Clearly, the Institute is pursuing hard science and modern medicine rather more vigorously than the AYUSH ministry might be prepared for.

The paper gives examples of research projects funded by the National Cancer Institute to study AYUSH herbal products. In 2014, no less than 37 such grants were made to various academic departments in the US.

The track record of research programmes in India on AYUSH products is poor. Not one clinical trial has been conducted that would meet the reporting criteria widely accepted by premier research funding bodies and journals. Most papers start and end by quoting scriptural texts as sufficient justification. Some papers quote in-vitro studies that claim to show potentially useful effects in cell models. The detailed process of extracting the active ingredient from a herb or plant, studying and recording its properties first in cell models, then in animal models, and finally in human trials has just not been done.

The irony is that if this process were successfully followed, the remedy being researched would no longer be an Ayurvedic product but a new chemical entity. At that point, it would have transitioned from traditional to mainstream medicine.

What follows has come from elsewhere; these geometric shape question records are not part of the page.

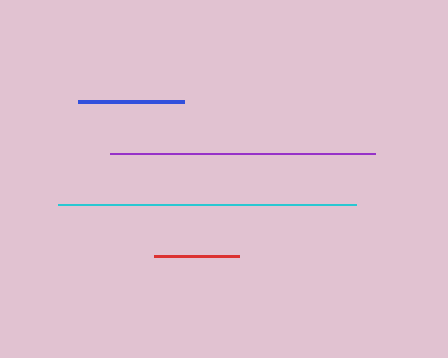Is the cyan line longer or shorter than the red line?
The cyan line is longer than the red line.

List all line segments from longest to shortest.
From longest to shortest: cyan, purple, blue, red.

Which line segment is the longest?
The cyan line is the longest at approximately 298 pixels.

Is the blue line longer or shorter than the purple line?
The purple line is longer than the blue line.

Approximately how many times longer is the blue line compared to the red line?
The blue line is approximately 1.2 times the length of the red line.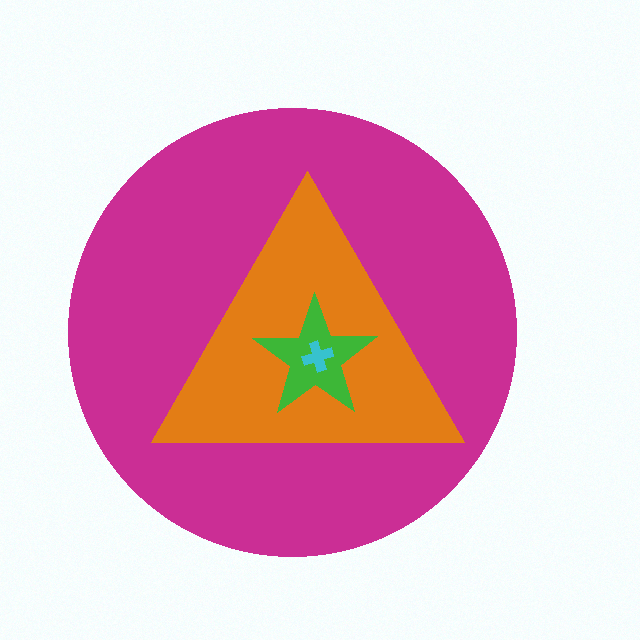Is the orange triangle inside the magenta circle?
Yes.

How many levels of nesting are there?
4.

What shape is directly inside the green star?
The cyan cross.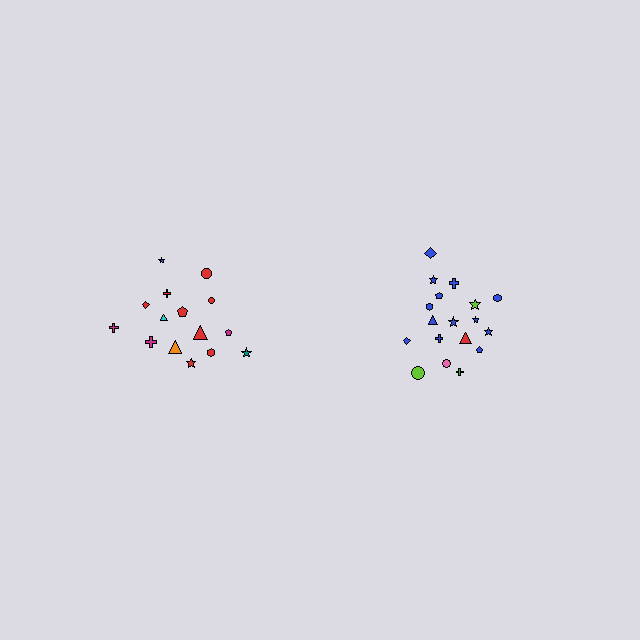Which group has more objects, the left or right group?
The right group.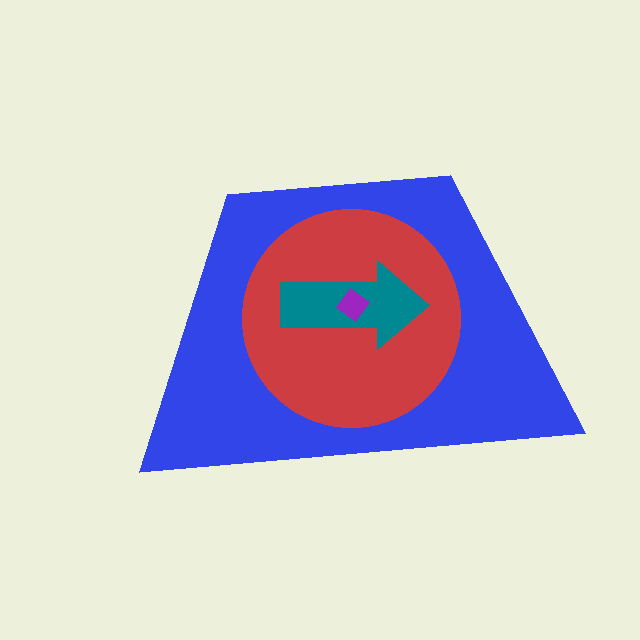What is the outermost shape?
The blue trapezoid.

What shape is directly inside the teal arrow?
The purple diamond.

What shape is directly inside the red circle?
The teal arrow.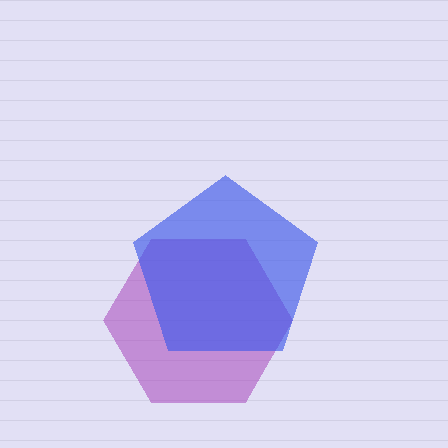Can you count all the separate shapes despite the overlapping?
Yes, there are 2 separate shapes.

Traditional medicine is here to stay

Despite the lack of scientific rigour, there will always be a place for traditional medicines both in India and around the world. Traditional Chinese medicine is big business and enjoys state support. In the West, there is a thriving market for complementary and alternative medicine worth scores of billions of dollars.

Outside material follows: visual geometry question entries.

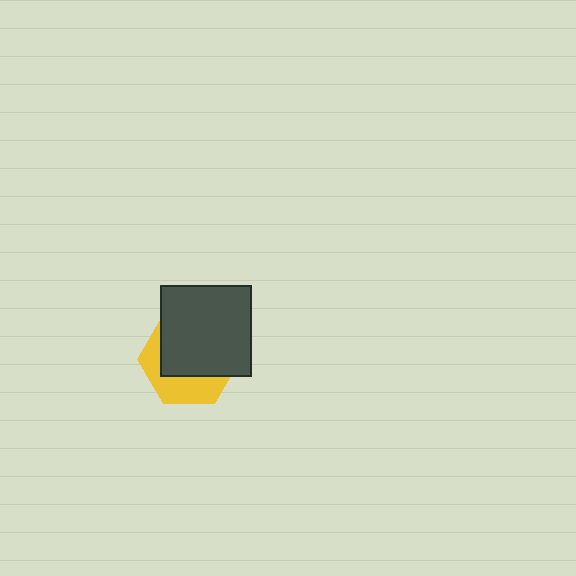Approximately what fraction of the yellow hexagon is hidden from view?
Roughly 64% of the yellow hexagon is hidden behind the dark gray square.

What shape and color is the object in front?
The object in front is a dark gray square.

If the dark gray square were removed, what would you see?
You would see the complete yellow hexagon.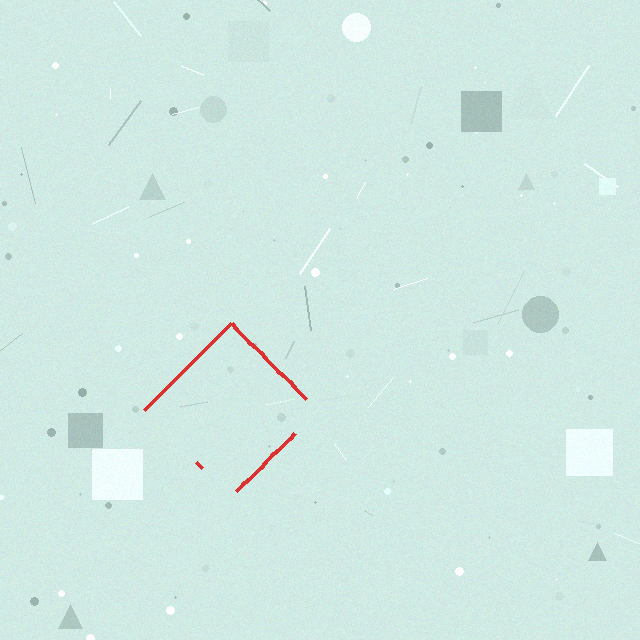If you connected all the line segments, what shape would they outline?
They would outline a diamond.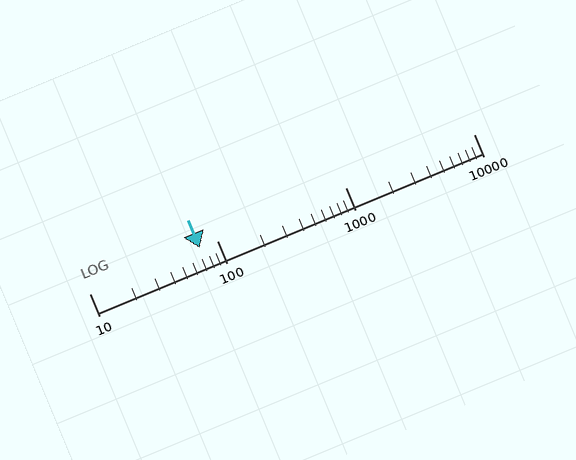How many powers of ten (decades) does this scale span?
The scale spans 3 decades, from 10 to 10000.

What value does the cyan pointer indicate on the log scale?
The pointer indicates approximately 73.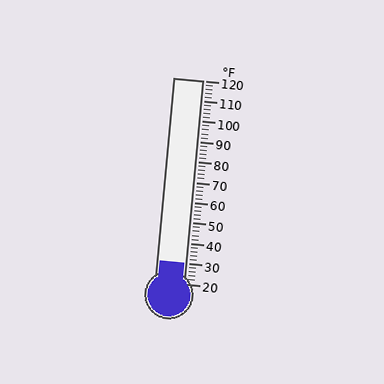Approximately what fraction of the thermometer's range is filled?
The thermometer is filled to approximately 10% of its range.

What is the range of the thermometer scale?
The thermometer scale ranges from 20°F to 120°F.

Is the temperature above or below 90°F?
The temperature is below 90°F.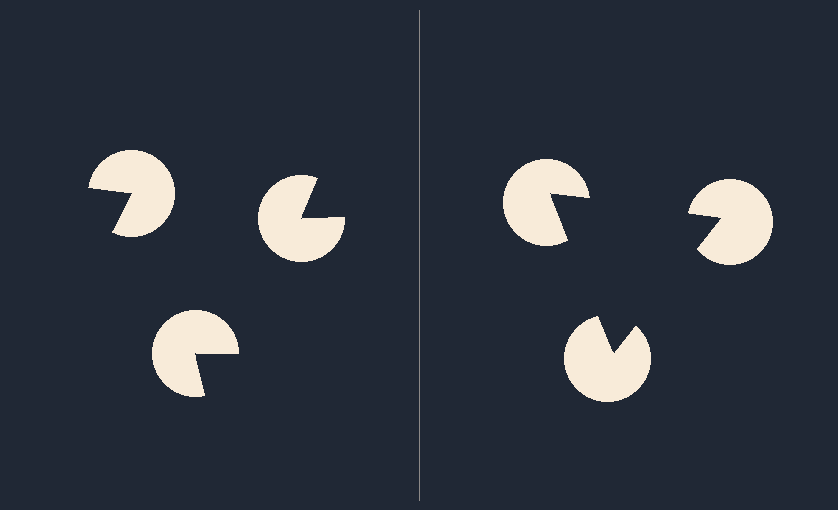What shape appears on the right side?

Except in the eyes of the committed AYUSH faithful, modern medicine is not at loggerheads with traditional medicine. The debate is between scientific rigour and scepticism on the one hand and non-scientific belief systems and practices on the other.

The collaboration with OCCAM may or may not prove fruitful, but until then it is unlikely that the quality of research currently being pursued by India’s Aurvedic centres will deliver anything more than self-fulfilling studies in low-impact journals as the health journalist Anoo Bhuyan has described.

For now, the best we can hope for is that AYUSH markets itself on the basis of faith and belief. Bodies that represent modern science should continue to call out unsubstantiated claims while, at the same time, root out bad science and poor practice in their midst to get their own house in order.